Even if some reports say that they are more frequent than you may think, most of the time it happens on complex tests. In that sense, checking SRM within an A/A test will not help you to prevent having one on a more complex experiment later.
If you find a Sample Ration Mismatch on a real experiment or in an A/A test, the following actions remain the same: find the cause, fix it, and restart the experiment. So why waste time and traffic on an A/A test that will give you no information? A real experiment would have given you real information if it worked fine on the first try. If a problem does occur, we would detect it even in a real experiment since we only consider traffic and not conversions.
A/A tests are also unnecessary since most trustworthy A/B testing platforms (like AB Tasty) do SRM checks on an automated basis. So if an SRM occurs, you will be notified anyway.
So where does this “habit” of practicing A/A tests come from?
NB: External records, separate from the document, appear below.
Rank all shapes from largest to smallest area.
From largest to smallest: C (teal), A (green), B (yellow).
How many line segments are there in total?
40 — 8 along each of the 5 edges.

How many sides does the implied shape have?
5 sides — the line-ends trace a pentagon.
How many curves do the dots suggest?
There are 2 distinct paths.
Over the years, it’s something that engineers building A/B testing platforms have done. It makes sense in this case because they can run a lot of automated experiments, and even simulate users if they don’t have enough at hand, performing a sound statistical approach to A/A tests.
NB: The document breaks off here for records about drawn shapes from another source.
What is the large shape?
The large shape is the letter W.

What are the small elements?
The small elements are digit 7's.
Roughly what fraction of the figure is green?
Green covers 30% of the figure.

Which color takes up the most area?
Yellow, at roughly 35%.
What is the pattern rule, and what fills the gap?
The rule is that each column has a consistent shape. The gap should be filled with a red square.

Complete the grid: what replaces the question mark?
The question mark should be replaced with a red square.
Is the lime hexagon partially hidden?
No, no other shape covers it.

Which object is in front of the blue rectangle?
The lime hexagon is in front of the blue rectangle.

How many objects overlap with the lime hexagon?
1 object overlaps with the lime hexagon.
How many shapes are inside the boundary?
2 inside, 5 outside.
They have reasons to doubt the platform in the works and they have the programming skills to automatically create hundreds of A/A tests to test it properly. Since these people can be seen as pioneers, their voice on the web is loud when they explain what an A/A test is and why it’s important (from an engineering perspective).
However, for a platform user/customer, the context is different as they’ve paid for a ready-to- use and trusted platform and can start a real experiment as soon as possible to get a return on investment. Therefore, it makes little sense to waste time and traffic on an A/A test that won’t provide any valuable information.
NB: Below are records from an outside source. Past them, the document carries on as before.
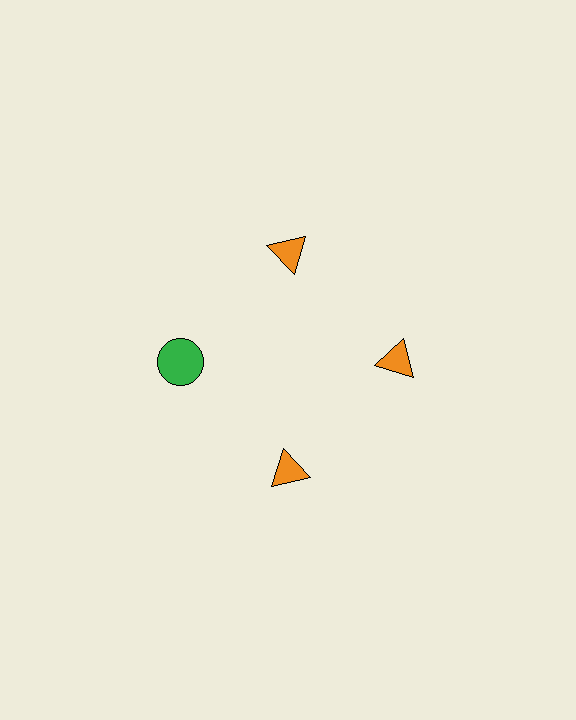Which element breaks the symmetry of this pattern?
The green circle at roughly the 9 o'clock position breaks the symmetry. All other shapes are orange triangles.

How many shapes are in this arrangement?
There are 4 shapes arranged in a ring pattern.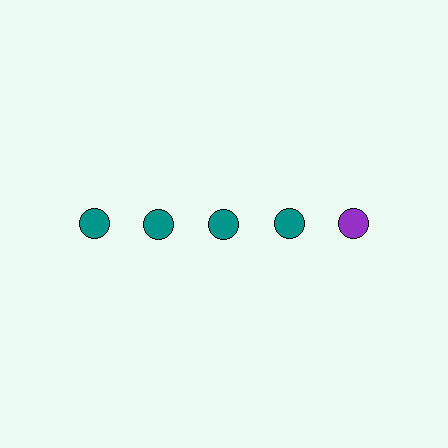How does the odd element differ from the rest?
It has a different color: purple instead of teal.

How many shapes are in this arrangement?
There are 5 shapes arranged in a grid pattern.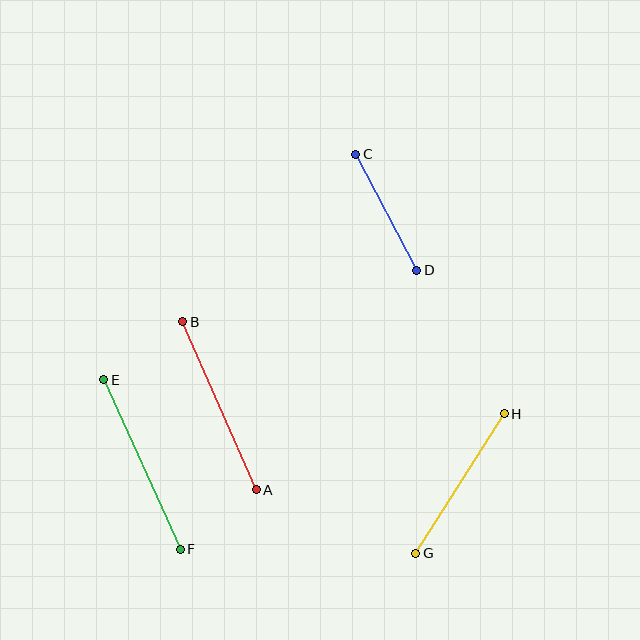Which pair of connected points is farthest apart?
Points E and F are farthest apart.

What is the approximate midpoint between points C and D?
The midpoint is at approximately (386, 212) pixels.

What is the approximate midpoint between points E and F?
The midpoint is at approximately (142, 465) pixels.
Why sometimes it might be better to skip A/A tests
We can conclude that a failed A/A test is not a problem and that a successful one is not proof of sanity.
In order to gain valuable insights from A/A tests, you would need to perform hundreds of them with an infinite number of visitors. Moreover, an efficient platform like AB Tasty does the corresponding checks for you.
That’s why, unless you are developing your own A/B testing platform, running an A/A test may not give you the insights you’re looking for. A/A tests require a considerable amount of time and traffic that could otherwise be used to conduct A/B tests that could give you valuable insights on how to optimize your user experience and increase conversions.
When it makes sense to run an A/A test
It may seem that running A/A tests may not be the right call after all. However, there may be a couple of reasons why it might still be useful to perform A/A tests.
First is when you want to check the data you are collecting and compare it to data already collected with other analytics tools but keep in mind that you will never get the exact same results. The reason is that most of the metric definitions vary on different tools. Nonetheless this comparison is an important onboarding step to ensure that the data is properly collected.
The other reason to perform an A/A test is to know the reference value for your main metrics so you can establish a baseline to analyze your future campaigns more accurately. For example, what is your base conversion rate and/or bounce rate? Which of these metrics need to be improved and are, therefore, a good candidate for your first real A/B test?
This is why AB Tasty has a feature that helps users build A/A tests dedicated to reach these goals and avoids the pitfalls of “old school” methods that are not useful anymore. With our new A/A test feature, A/A test data is collected in one variant (not two); let’s call this an “A test”.
This allows you to have a more accurate estimation of these important metrics as the more data you have, the more accurate the measurements are. Meanwhile, in a classic A/A test, data is collected in two different variants which provides less accurate estimates since you have less data for each variant.
With this approach, AB Tasty enables users to automatically set up A/A tests, which gives better insights than classic “handmade” A/A tests.